The impact of medical school appears first of all in his working methods. We are not surprised that he speaks with such reverence of those to whom God gave the rare gift of thinking scientifically. In his letters he expresses delight over a literary article because it is written in the matter-of-fact style of a report, because it interprets elementary things coldly and simply and, like a good textbook, tries to be precise. As a diligent intern would, he likes to individualize each separate case in every description, carefully to examine all its little details and bring to light all its particularities and peculiarities. … Scientific precision in poetic creation was for him an indispensable element. Goethe was not the only person in whom he discovered his favorite type of poet-naturalist. He praises Paul Bourget—perhaps excessively—because he was so thoroughly familiar with the methods of the natural sciences; and he castigates Edouard Rod for renouncing naturalism. He repeatedly comments in his own work upon the advantage of medical school training.

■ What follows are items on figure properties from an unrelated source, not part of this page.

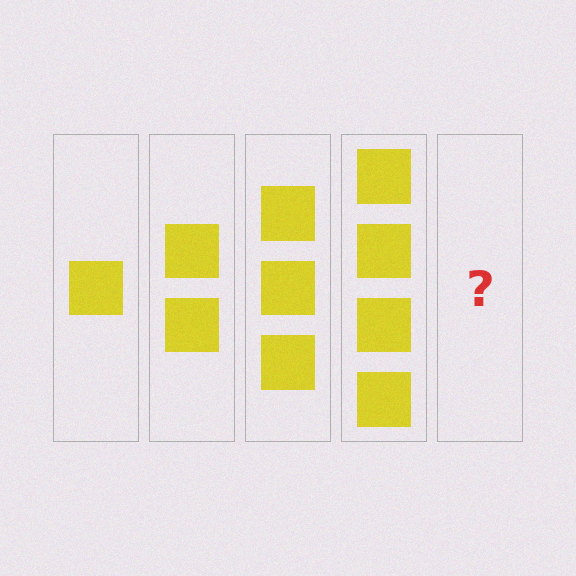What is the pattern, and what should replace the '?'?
The pattern is that each step adds one more square. The '?' should be 5 squares.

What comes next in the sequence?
The next element should be 5 squares.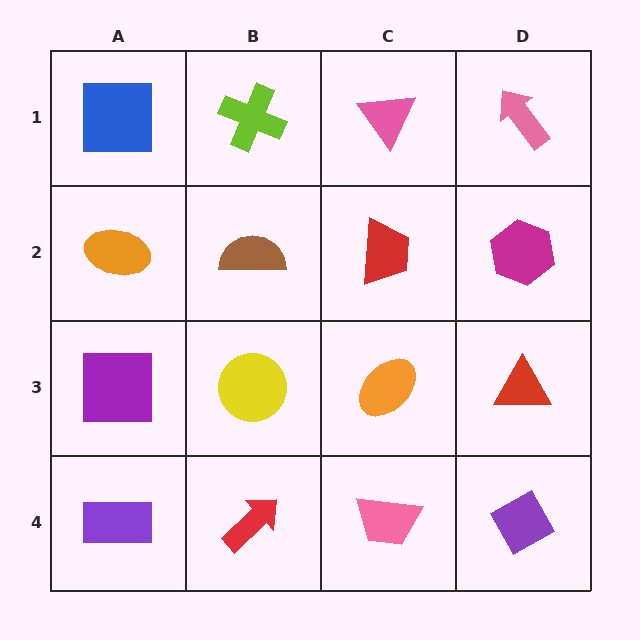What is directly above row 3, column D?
A magenta hexagon.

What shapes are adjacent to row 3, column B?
A brown semicircle (row 2, column B), a red arrow (row 4, column B), a purple square (row 3, column A), an orange ellipse (row 3, column C).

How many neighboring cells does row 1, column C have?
3.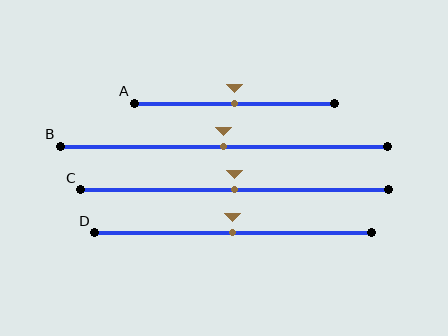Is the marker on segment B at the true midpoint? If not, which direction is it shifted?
Yes, the marker on segment B is at the true midpoint.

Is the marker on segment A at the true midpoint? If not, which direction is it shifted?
Yes, the marker on segment A is at the true midpoint.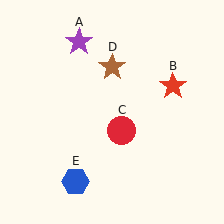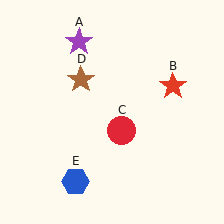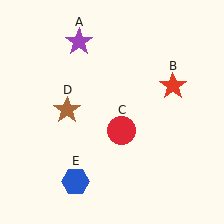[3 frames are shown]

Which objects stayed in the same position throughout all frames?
Purple star (object A) and red star (object B) and red circle (object C) and blue hexagon (object E) remained stationary.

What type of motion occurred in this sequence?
The brown star (object D) rotated counterclockwise around the center of the scene.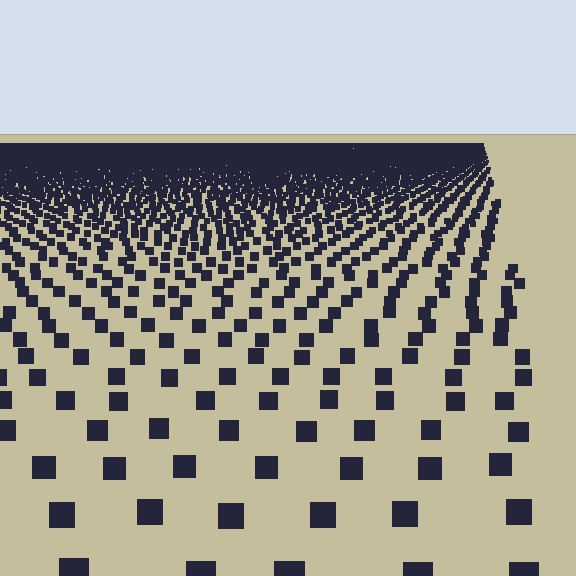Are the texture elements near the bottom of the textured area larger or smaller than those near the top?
Larger. Near the bottom, elements are closer to the viewer and appear at a bigger on-screen size.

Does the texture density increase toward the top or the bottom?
Density increases toward the top.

“As a doctor I feel that I correctly diagnosed the psychic ailment according to all the rules of the science of psychiatry,” he writes in connection with “An Attack of Nerves” (1888). An exacting artist, positively obsessed by a mania for the concise, he decides to insert like a wedge a special scientific conversation into the story in order to give it greater verisimilitude. “I am a physician,” he writes in answer to reproaches, “and for this reason—if I am not to be shamed—I must provide motivation for incidents related to medicine in my stories.” Chekhov takes it as the highest praise when women confirm the correctness of his description of childbirth in “The Nameday Party” (1888). “You know, it's not so bad to be a physician and to understand what it is you are writing about.” And even in letters to young writers, as he indulgently and gently examines their purely artistic shortcomings, Chekhov mercilessly chides them for the slightest defect in medical matters in their stories. “Leave it to us, the doctors, the physicians, to depict cripples and black monks,” he writes in one letter. “You have not seen corpses,” he notes with reproach in another.

Chekhov makes the same demands upon his great teacher, Tolstoy. He is “full of admiration for ‘The Kreutzer Sonata’ from an artistic point of view.” But as for the medical side of the story, he indicts the author as an “ignorant man who has not troubled in the course of his long life to read two or three books written by specialists.” He is carried away by War and Peace, but he does not let pass the opportunity to note here, too, the possibility of the same type of defect. At the first occasion the physician awakes in the delighted reader, and with his skepticism spoils all aesthetic pleasure. “It is strange to read that the wound of the prince, a rich man who spent days and nights with a doctor and enjoyed the care of Natasha and Sonya, gave off a smell of putrefaction. If I had been around Prince Andrei, I would have cured him,” the medical expert calmly concludes in the wake of the aesthetic response of the literary critic.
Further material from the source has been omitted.